Iraq has at least 271 suspected mass graves, each of which contains a minimum of five bodies. About 60 mass graves have been confirmed. Another 70 have been discounted by one source but likely will be examined more closely before being taken off the list, said Sandra L. Hodgkinson, director of human rights in the Coalition Provisional Authority (CPA) Office of Human Rights and Transitional Justice.

The office is staffed by Iraqi, British, American, Australian and Czech personnel.

International teams and newly trained Iraqis will examine and secure eight to 20 mass graves that were created from one of five major events during Saddam’s reign — the 1983 execution of 8,000 Kurds, the 1988 Anfal campaign in which 182,000 people disappeared, the chemical attacks against Kurds between 1986 and 1988, and the 1991 massacres of rebelling Shi’ites and rebellious Kurds, both of which rose up after the Persian Gulf war with the encouragement of the United States.

The mass graves to be examined must be undisturbed or intact, and the local population must be willing to have the site exhumed and examined, rather than calling for the immediate and proper burial of the victims.

Eleven of the 271 suspected mass graves were exhumed by family members immediately after the war.

The remaining known sites have not been exhumed and are being guarded to preserve evidence or are in undisclosed locations.

Mass graves not selected for forensic work will be exhumed by local community teams that will receive special training.

Miss Hodgkinson is aware of the powerful emotions stirred by discovery of a mass grave.
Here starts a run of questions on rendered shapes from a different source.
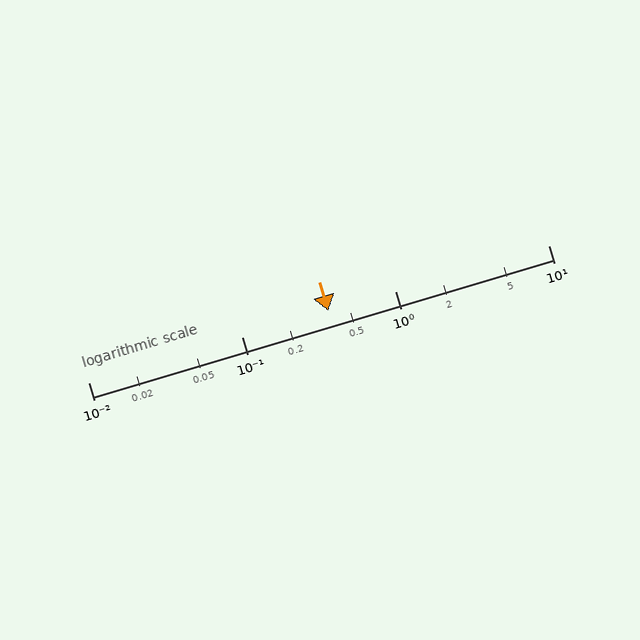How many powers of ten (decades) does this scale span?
The scale spans 3 decades, from 0.01 to 10.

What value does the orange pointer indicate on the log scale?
The pointer indicates approximately 0.37.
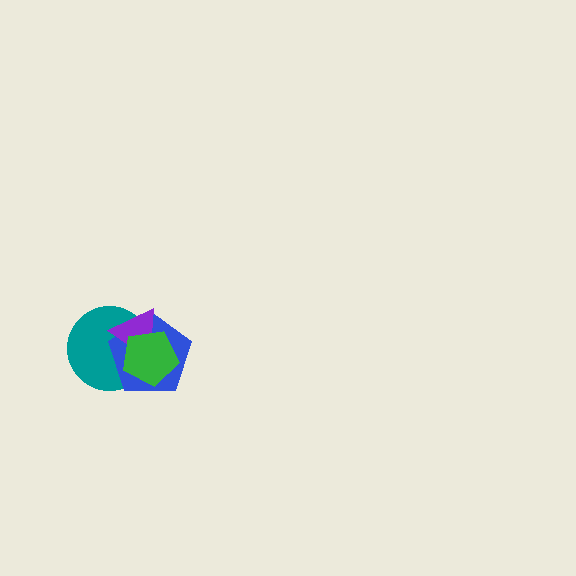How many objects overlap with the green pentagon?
3 objects overlap with the green pentagon.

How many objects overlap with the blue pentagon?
3 objects overlap with the blue pentagon.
In Hillah, a scene of major atrocities against Shi’ites in 1991, the discovery of a mass grave containing at least 3,000 bodies kicked off nearly a week of digging and bone collecting by family members.
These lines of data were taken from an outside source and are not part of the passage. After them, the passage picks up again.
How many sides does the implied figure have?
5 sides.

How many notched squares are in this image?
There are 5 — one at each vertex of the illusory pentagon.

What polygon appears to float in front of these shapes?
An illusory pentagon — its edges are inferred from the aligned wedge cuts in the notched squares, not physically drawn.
Miss Hodgkinson said that once the initial rush subsided, Iraqis showed the restraint needed for proper forensic work to be conducted.
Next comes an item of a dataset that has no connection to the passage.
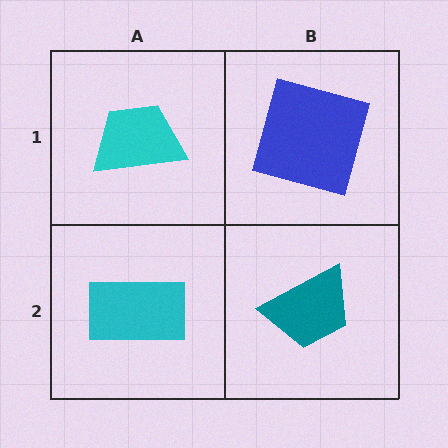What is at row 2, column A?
A cyan rectangle.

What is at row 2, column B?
A teal trapezoid.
“Organizations such as the Society for the Preservation of Mass Graves, the Free Prisoners Association and the Human Rights Ministry have all worked to encourage patience and to discourage unskilled digging, for the purpose of ensure the maximum number of identifications can take place,” she said.

The Iraqi ministry is setting up a Bureau of Missing Persons to help ensure that the identification of newly discovered remains proceeds smoothly, she said.

The forensic team will be searching for physical and other types of evidence to corroborate witness accounts.

“Here is an example: a witness who says, ‘I saw [blank] shoot approximately 100 people in the head here.’

“If you find in that location approximately 100 bodies with bullet holes in the head, then you can link the crime to a possible perpetrator. The team looks for any information that could tell how, when, why a particular event takes place; [and] who committed it,” Miss Hodgkinson said.

The Iraqi Governing Council announced plans in December for an Iraq Special Tribunal, which will have the power to try former regime officials on charges including genocide, crimes against humanity, war crimes, tampering with the judiciary, waging war on an Arab state and squandering Iraqi assets.

In May, the International Forensic Center of Excellence for the Investigation of Genocide, a British nongovernmental organization, contracted with the British government to work with the CPA to develop standard protocols to govern the forensic work. Specialists from the group then performed 15 initial forensic site assessments.

Since then, teams from Denmark, Britain and the United States have performed forensic site assessments in coordination with the CPA forensic team.

The Finnish government plans to send a team this month, the CPA said. The Swedish government has offered to donate a tenting system to house forensic teams on site during their work.